Before a click is counted, check the source account for it's human rank (activity-to-clicks). If it's below a certain threshold (tuned over time) than don't bill your customer for it.

The algo's to determine human rank can start fairly simple and become more complicated and accurate over time.

In terms of their current sophistication I would definitely call this an easy problem from a tech standpoint. Scaling to millions of concurrent users? Hard. Attracting and keeping millions of users? Hard.

The bot masters then just have to figure out roughly what your activity/ad clicks rate is. They can do this over time by looking at statistics.

Then they make some bundled crapware browser plugin that gets installed by legit facebook users that will click ads at that interval + some random time. Possibly do the ad clicks in background so that the user does not know.

How exactly are they going to know they're being flagged as bots? When all you're doing is discounting those bot clicks to the advertiser it becomes far more difficult to test your limits as a bot (you would need to be a paying advertiser, just to analyze the human to bot threshold). It's similar to hell-banning, in that the user's generally unaware they've been hell-banned.

Take a minute to think about the effort a bot account has to go to in order to even come close to gaming a system that tracks their behaviour.

Let's assume that in order to be deemed human you need at least a few characteristics like "account older than 1 day", "friends from other non-suspicious accounts", "a photo or at least comments on a friends photos", and a "certain amount of click activity".

Now let's take that criteria and make it difficult for a bot to even know if they're being flagged as a bot where the only indication is a reduced bill at the end of the day / week / month to the advertiser. So bot makers would have to pay to test and would at best receive delayed feedback on their success.

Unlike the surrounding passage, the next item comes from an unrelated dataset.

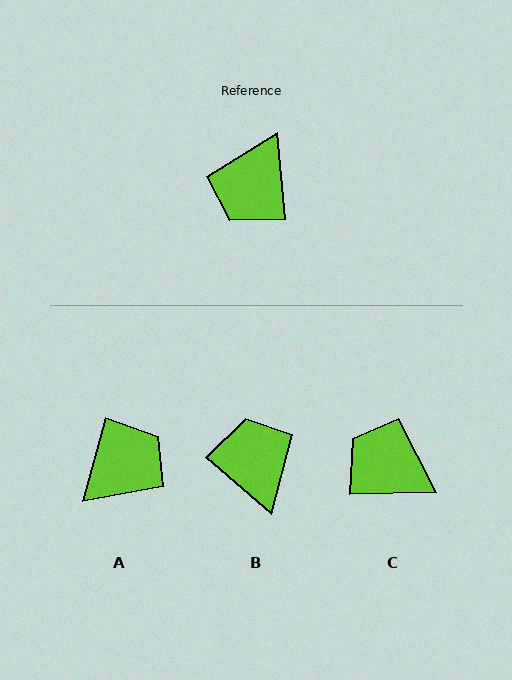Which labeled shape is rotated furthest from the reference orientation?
A, about 159 degrees away.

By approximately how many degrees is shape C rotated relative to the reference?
Approximately 94 degrees clockwise.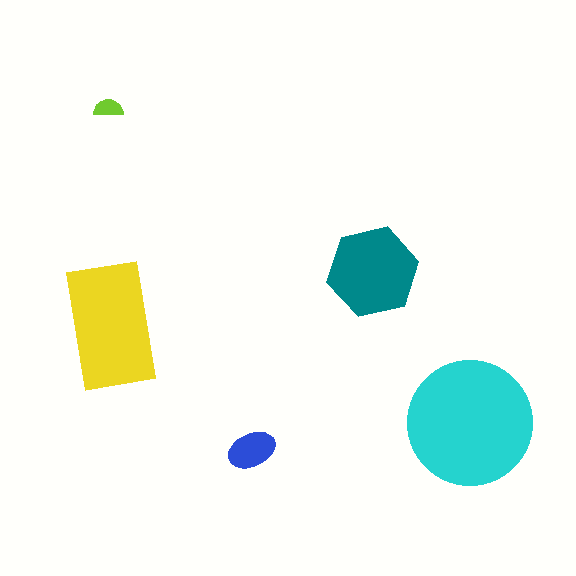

Isn't this starting to seem extremely difficult, and generally unscalable from a bot perspective? It doesn't have to be impossible, there just needs to be lower hanging fruit, of which there are plenty should FB implement a system like this.

And should this fairly simple solution still have a few holes that a very elite few bot coders are able to game, you've still got tons of data and time to use to tune your algos.

It just doesn't make sense that one of their advertiser's is being charged for 80% bot clicks, until you start to question Facebooks motivations.

I agree. This is an easy problem, considering FB's resources. Only a logged in FB user can click on ads. Not random crawlers. That alone makes this problem 100 times easier than what Google has to face with invalid clicks. No excuses.

It depends whether the bots are creating accounts or hijacking existing ones (via browser plugins or whatnot).

The bots will not be able to get accurate statistics without paying, but they might be able to get "good enough" statistics. For example, is the system moving in a direction we like.

If you do need to pay , a good bot herder probably has enough stolen credit cards to use.

Yes, there are certainly mitigation techniques. But like other spam/bot related problems it becomes an arms race.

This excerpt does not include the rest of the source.